LB-bzw. LB AMP-Platten:
Ansatz wie oben durchführen, zusätzlich 15 g Bacto-Agar zufügen und autoklavieren. Für LB
amp-Platten den Ansatz für 2 h in ein 55 °C heißes Wasserbad geben und Antibiotikum (4 ml
der Stammlösung c = 25 mg/ml) zusetzen und das noch warme Medium in vorbereitete
Petrischalen gießen. Die Platten sind bei 4°C ca. 4 Wochen haltbar.
Bei Bedarf können auch Antibiotika auf die Platte gegeben und ausplattiert werden.

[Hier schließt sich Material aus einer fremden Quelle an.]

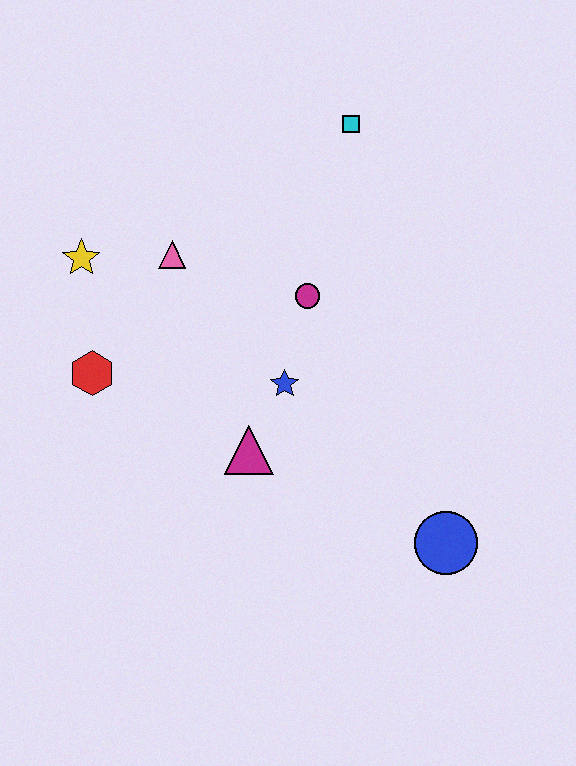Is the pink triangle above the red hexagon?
Yes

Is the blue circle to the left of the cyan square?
No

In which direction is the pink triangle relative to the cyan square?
The pink triangle is to the left of the cyan square.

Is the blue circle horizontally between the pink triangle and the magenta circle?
No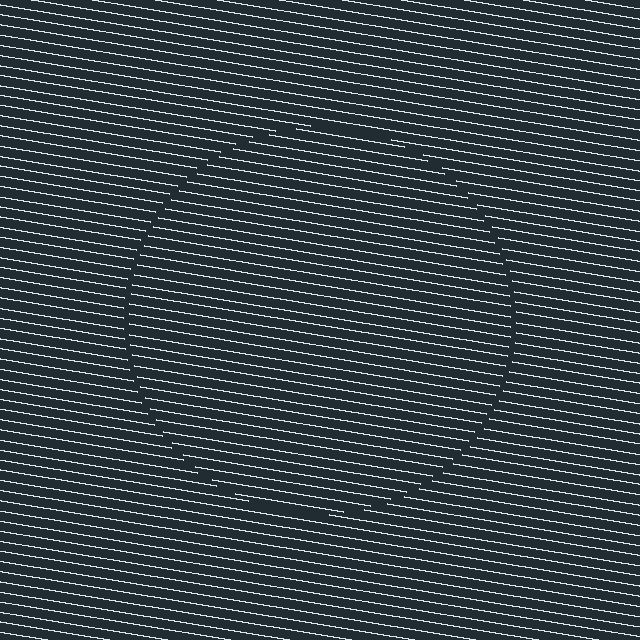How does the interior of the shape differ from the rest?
The interior of the shape contains the same grating, shifted by half a period — the contour is defined by the phase discontinuity where line-ends from the inner and outer gratings abut.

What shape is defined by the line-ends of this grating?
An illusory circle. The interior of the shape contains the same grating, shifted by half a period — the contour is defined by the phase discontinuity where line-ends from the inner and outer gratings abut.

Vorsicht! Ampicillin ist wie alle Antibiotika sehr gegen Wärme empfindlich und wird bei
Temperaturen über 60°C schnell zerstört.
Ein Trick aus der Praxis:
Es hat sich bewährt, das IPTG und X-Gal erst kurz vor dem Ausstreichen der
Transformationsgemische auf die LB-Platten auszustreichen. Die Konzentration an der
Oberfläche ist so größer. Die Induktion ist schneller, die Farbintensitiät höher. Man kann auch
das Antibiotikum direkt ausstreichen, um so beim Plattengießen nur einen Arbeitsgang zu
haben. Im einzelnen wird wie folgt vorgegangen:
Herstellung von Selektionsplatten
Bei kleinen Platten d = 5,5 cm:
40 µL Ampicillinstammlösung 25mg/ml
16 µL X-Gal Stammlösung 40 mg/ml in DMSO
16 µL IPTG Stammlösung 20 mg/ml
Entsorgung:
Für den Umgang mit gentechnisch veränderten Bakterien gelten besondere Regeln. Alle
Lösungen und Geräte, die mit Bakterien in Kontakt gekommen sind, werden gesammelt und
20 Min. bei 121°C autoklaviert. Kleinteile wie Pipettenspitzen etc. alle Lösungen, die mit
Bakterien in Kontakt gekommen sind, werden z.B. in Autoklavierbeuteln gesammelt und
können anschließend nach dem Autoklavieren in den Hausmüll gegeben werden.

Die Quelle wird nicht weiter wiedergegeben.